The need for the working class to organise a revolutionary party to overthrow capitalism and create a socialist society is the most important conclusion of Marxism. If dialectical materialism and its tools of dialectical thought allow us to answer the question of ‘why?’ things are the way they are, this conclusion, drawn from the experience of working class struggle, answers ‘how?’ we will change society. The revolutionary theory of Marxism gives us the firmest foundation for this task. We can make predictions about future developments based on a scientific examination of the past and present. In other words we can develop political perspectives to base our political programme and strategy and tactics for the class struggle on.
By arming us with an understanding of the objective basis for the struggle for socialism Marxism helps to protect us from being swept away by the inevitable ups and downs of the class struggle. For example, a temporary demoralisation of the working class in the face of a defeat. Whilst working class consciousness is a crucial factor in the struggle for socialism, ultimately the struggle is not based on subjective ‘points of view’ but on the objective contradictions of capitalism. These contradictions cannot help but find an expression in the consciousness of the working class. By acting as the working class’s historical memory it is the task of the revolutionary party to help speed-up the drawing of revolutionary conclusions and point out in the clearest way the tasks necessary to change society.

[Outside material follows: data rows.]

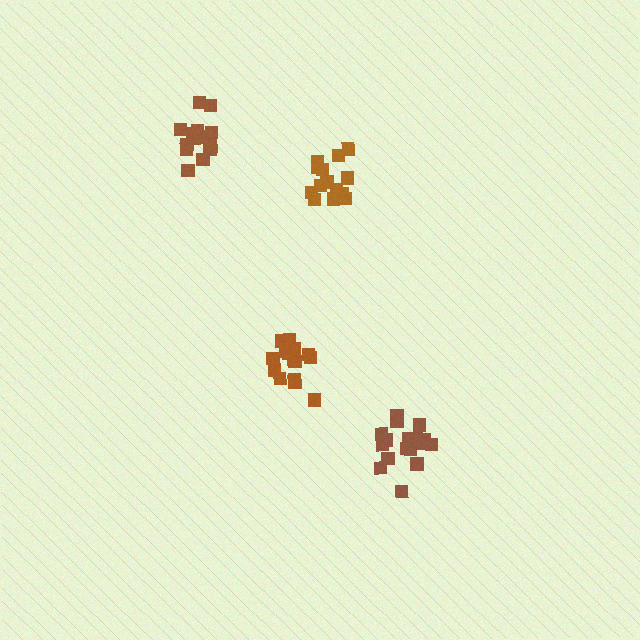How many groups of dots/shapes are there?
There are 4 groups.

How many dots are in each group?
Group 1: 18 dots, Group 2: 16 dots, Group 3: 17 dots, Group 4: 14 dots (65 total).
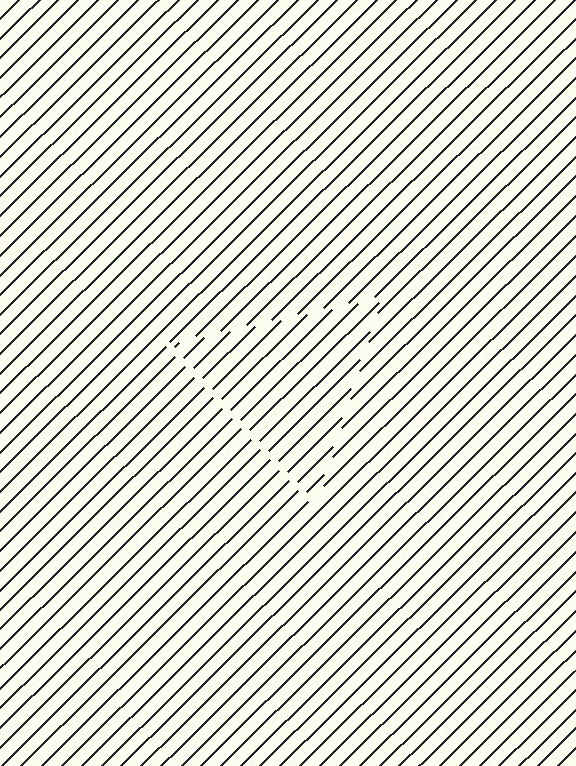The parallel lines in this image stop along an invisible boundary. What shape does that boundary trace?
An illusory triangle. The interior of the shape contains the same grating, shifted by half a period — the contour is defined by the phase discontinuity where line-ends from the inner and outer gratings abut.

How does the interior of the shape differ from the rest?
The interior of the shape contains the same grating, shifted by half a period — the contour is defined by the phase discontinuity where line-ends from the inner and outer gratings abut.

If humans are “nature made conscious”, as Hegel said, then Marxism allows us to develop that consciousness to its fullest. We often refer to the revolutionary party as “the subjective factor” in history. But it is not subjective in the unconscious sense that we looked at in Part I. The revolutionary party is fully able to objectively explain and understand its role in changing society. On the basis of that understanding, our subjective ‘points of view’ and the actions that flow from them acquire a new power and take on a revolutionary character. In The Communist Manifesto, Marx explained that, “All previous historical movements were movements of minorities, or in the interest of minorities. The proletarian movement is the self-conscious, independent movement of the immense majority, in the interest of the immense majority.” It is Marxism that allows this movement of the “immense majority” to be truly “self-conscious”.

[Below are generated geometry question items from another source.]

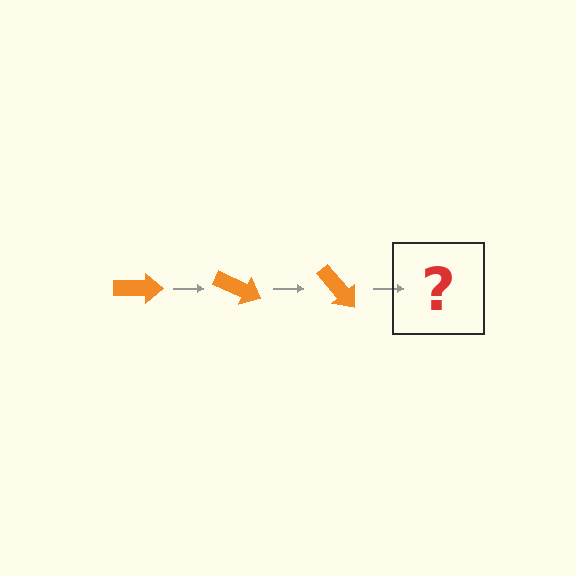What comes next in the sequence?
The next element should be an orange arrow rotated 75 degrees clockwise.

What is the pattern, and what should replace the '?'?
The pattern is that the arrow rotates 25 degrees clockwise each step. The '?' should be an orange arrow rotated 75 degrees clockwise.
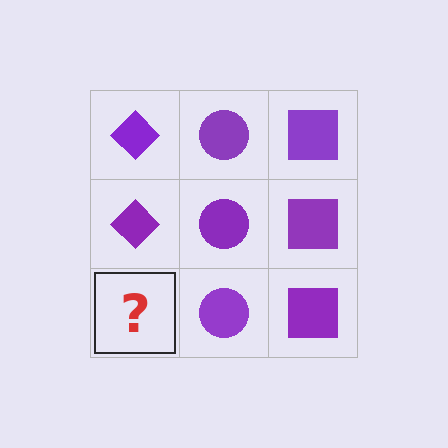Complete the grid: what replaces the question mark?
The question mark should be replaced with a purple diamond.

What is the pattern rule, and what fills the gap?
The rule is that each column has a consistent shape. The gap should be filled with a purple diamond.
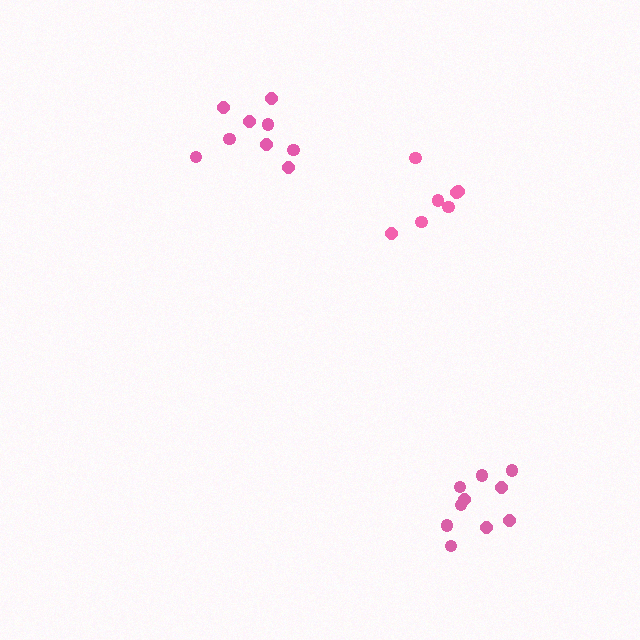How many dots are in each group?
Group 1: 10 dots, Group 2: 9 dots, Group 3: 7 dots (26 total).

“The tragic defeats suffered by the world proletariat over a long period of years doomed the official organizations to yet greater conservatism and simultaneously sent disillusioned petty bourgeois “revolutionists” in pursuit of “new ways.” As always during epochs of reaction and decay, quacks and charlatans appear on all sides, desirous of revising the whole course of revolutionary thought. Instead of learning from the past, they “reject” it. Some discover the inconsistency of Marxism, others announce the downfall of Bolshevism. There are those who put responsibility upon revolutionary doctrine for the mistakes and crimes of those who betrayed it; others who curse the medicine because it does not guarantee an instantaneous and miraculous cure. The more daring promise to discover a panacea and, in anticipation, recommend the halting of the class struggle. A good many prophets of “new morals” are preparing to regenerate the labour movement with the help of ethical homeopathy. The majority of these apostles have succeeded in becoming themselves moral invalids before arriving on the field of battle. Thus, under the aspect of “new ways,” old recipes, long since buried in the archives of pre-Marxian socialism, are offered to the proletariat.”